Zusammengefasst: Die SPD-Rekommunalisierung ist gescheitert. Das muss man heute mal so festhalten.

[Beifall bei den GRÜNEN]

Sie wissen es selbst. Sie haben einen stillschweigenden Strategiewechsel eingeleitet. Statt Rekommunalisierung wollen Sie jetzt gemeinsame Sache mit den großen Konzernen machen.

[Daniel Buchholz (SPD): Reden Sie doch keinen Unsinn! – Weitere Zurufe von der SPD]

Genau das ist das Ziel. Genau das ist das, was Ihr Senator gerade verhandelt, was der Regierende Bürgermeister mit Herrn Teyssen von der E.ON besprochen hat: Wie bekommen wir gemeinsame Unternehmen des Landes Berlin mit E.ON, mit Vattenfall hin? Das ist im Moment Ihr Ziel. Das ist der stillschweigende Strategiewechsel. Und das wollen Sie uns am Ende dann als Rekommunalisierung verkaufen.

Gestatten Sie eine Zwischenfrage des Abgeordneten Oberg?

Ja, sehr gern!

Vielen Dank! – Herr Schäfer! Wie sind denn Ihre Anträge, die in dem Kontext Energie immer wieder gestellt wurden, zu verstehen, in denen es dann doch sehr deutlich wurde, dass Sie vor allem Interessen von Unternehmen mit im Blick haben? Ist es nicht so, dass Sie eigentlich von Anfang an mit großen Konzernen gemeinsame Sache machen bzw. die Sache der großen Konzerne machen wollten?

[Vereinzelter Beifall bei der SPD]

Herr Oberg! Ich bedanke mich für diese Frage, und ich kann das sehr klar beantworten: Wir wollen keinen gemeinsamen Konzern mit der E.ON machen. Wir wollen keinen gemeinsamen Konzern mit der Vattenfall machen. Das ist eine ganz klare Antwort

[Beifall bei den GRÜNEN]

Und da will ich an Sie einmal die Frage stellen. Ich würde mir von Herrn Stroedter jetzt auch mal eine Antwort

(Vizepräsidentin Anja Schillhaneck)

auf Ihre Frage wünschen. Das würde mich interessieren, denn ich habe den Eindruck, bei Ihnen geht es in die andere Richtung.
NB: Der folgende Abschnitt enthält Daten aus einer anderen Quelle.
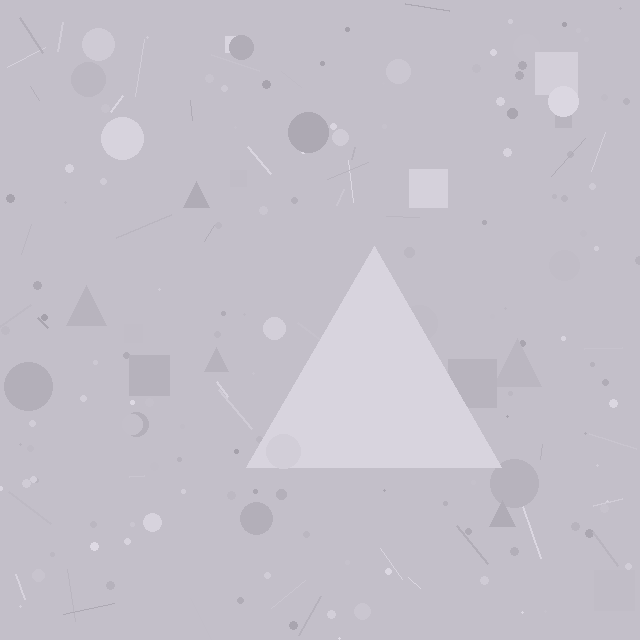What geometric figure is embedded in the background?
A triangle is embedded in the background.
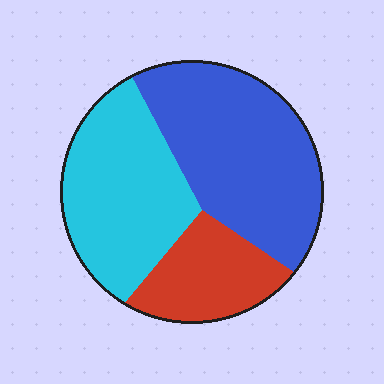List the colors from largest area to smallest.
From largest to smallest: blue, cyan, red.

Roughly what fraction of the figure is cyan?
Cyan takes up between a third and a half of the figure.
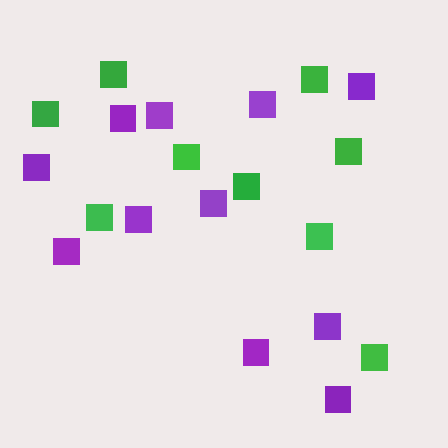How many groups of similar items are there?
There are 2 groups: one group of green squares (9) and one group of purple squares (11).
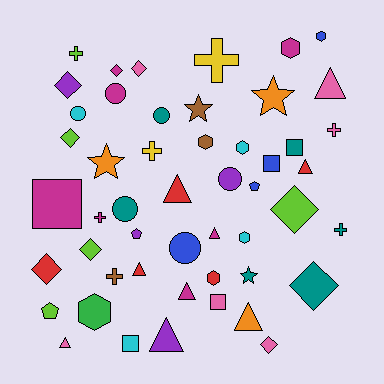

Die Konzerne sind dazu bereit. Die finden das sehr spannend. Warum finden die das so schön? – Weil sie ihre wirtschaftlichen Interessen mit Unterstützung des Landes als Mitgesellschafter besser durchsetzen können; weil sie einen Informationsvorsprung gegenüber dem Land haben und schön einen Teil der Gewinne am Land vorbei über irgendwelche Servicegesellschaften rausziehen wollen; weil sie die Beteiligung des Landes vor unangenehmer Klimapolitik schützen kann. Wenn das Land beteiligt ist, macht es dann noch die unangenehme Wärmenetzregulierung, die Berlin bräuchte? Oder denkt es dann eher an seine eigene Kasse? Da kennen wir doch das Beispiel. Wir wissen es doch. Gemeinsame Unternehmen des Landes mit den großen Energiekonzernen oder großen Konzernen – damals war die RWE mit dabei –, sind deshalb so spannend für die Konzerne, weil dann die wirtschaftlichen Interessen des Landes auf einmal deckungsgleich werden mit denen der Konzerne. Und wer wird geschröpft? – Wir haben es bei den Wasserbetrieben gesehen: die Bürgerinnen und Bürger, gemeinsam von Land und Konzern.

[Beifall bei den GRÜNEN]

Dieses Modell Wasserbetriebe wollen Sie gleich mehrfach neu auflegen. Bei der GASAG reden Sie mit E.ON, GDF und Vattenfall, wie das Land dick einsteigen kann, und wollen uns das dann als Stadtwerk verkaufen. Die Angebote von Vattenfall für einen Einstieg des Landes bei Stromnetz und Fernwärme sind schon ausgesprochen. Und wenn Sie das Stromnetzvergabeverfahren nicht zurück auf null setzen, dann wird Ihnen gar nichts anderes übrigbleiben, als mit der Vattenfall gemeinsame Sache beim Stromnetz zu machen und auch da das Modell Wasserbetriebe zu machen.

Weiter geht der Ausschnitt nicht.